Fletcher allows you to do two cool things: take an extra half-credit class once in your MALD program, and audit language classes next door at Tufts’ Olin Center.  I wanted to do an extra half credit now, so I could have an easier schedule next year when I do my capstone project.  And I wanted to audit a French class so I could have a bit more practice before my internship this summer.

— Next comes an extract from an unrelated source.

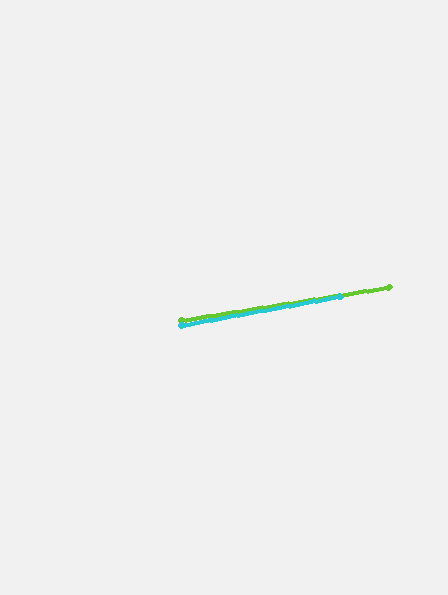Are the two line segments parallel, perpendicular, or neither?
Parallel — their directions differ by only 1.5°.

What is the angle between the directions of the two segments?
Approximately 2 degrees.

When I scheduled my classes, I ended up finding three half-credit courses that looked interesting.  Those, plus French, left me with a schedule of seven classes for the semester: three full-semester classes at Fletcher, French, and three half-semester modules.  (Most people take only four or five classes each semester.)  All of my friends who saw my schedule looked at me like I had three heads.  I admit: it did become somewhat of a juggling act during midterms, but it was not half as bad as people assumed.  And a major reason I was able to manage that course load was organization.  I made two big decisions that made my semester go much smoother: I optimized my study space, and I planned each week so I could balance studying and free time.

My Study Space

During my first semester, I had my desk in my room, which wasn’t the best place to study.  I felt too comfortable to do work.  And then in my free time I was constantly looking at my desk, thinking about work.  So I was less productive and more stressed.  This semester, I decided I needed to change it up a bit.

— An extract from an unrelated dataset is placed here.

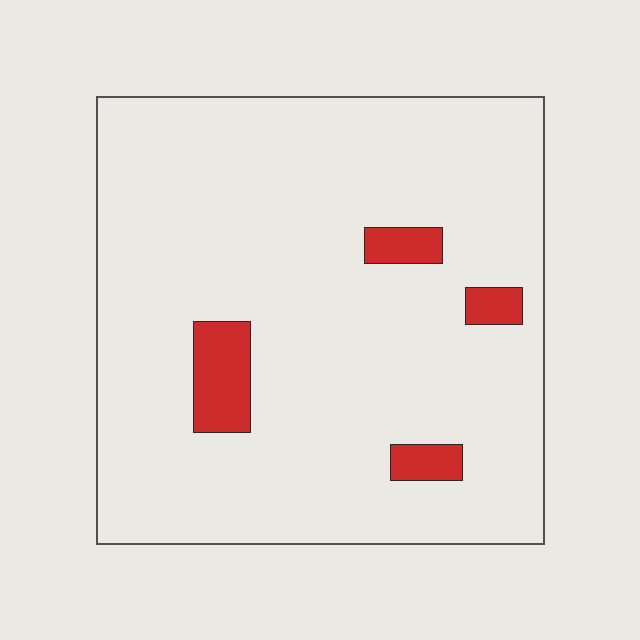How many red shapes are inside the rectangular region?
4.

Bless my roommate.  She was very accommodating and let me move my desk into the corner of our common room.  And she let me put up two calendars up on the bigger wall out there.  I had a dry-erase calendar for the month, and a huge weekly schedule of sticky-notes over the desk.  This helped me develop a really organized study routine.  Every Sunday I wrote down the new weekly schedule, and each morning I could check both calendars as I walked out the door.  It was much more efficient for me than leafing through a weekly planner that often got lost in my backpack.  Having a clear separation of my work and my study space also meant I was more productive when I studied.  And it meant I got to leave my school work — even my laptop — in a different room at the end of the day.  That helped me feel more relaxed in my free time.

A Balanced Week

Every week, I had an average of three classes a day, Monday to Thursday.  And starting in March I had one class on Fridays, too.  It meant that generally, I had readings to do every night.  That was a long week by anyone’s standards and I knew I needed to make sure I didn’t get burned out.  So I had one goal: plan one night off in the middle of the week.  I found that it made me more productive when I had something to look forward to, and it was a great way to make sure I could go to extracurricular events: Social Hour on Thursdays; 101 discussions on historical issues that the Student Council organized; and parties hosted by other Fletcher folks.  The best one was the celebration of China’s Spring Festival that my roommate helped organize in February.  I planned my week around that party, and had time to bake a cake for it, too.

I also had to get creative about my study time.  Mondays, when I had four classes, even working at my reorganized desk was a struggle.  So I got off campus.  Davis Square is a lovely 20-minute walk from Fletcher and it has great coffee shops, perfect for getting my class readings done after my long Monday schedule.  There is also Mugar Café in the Fletcher building, which became my go-to place to study between classes.  It’s also close to everything, which was excellent for taking study breaks to head to on-campus events.  My favorite event was the Puppy Kissing booth that Ginn Library hosted for Valentine’s day.  (Nothing is better for productivity than spending time with a puppy.  Fact.)

All in all, managing my seven classes is just as much about my study time as it is about my non-study time.  I love all my classes, and though I’ll happily not take so many in future semesters, I don’t regret the packed schedule in the slightest.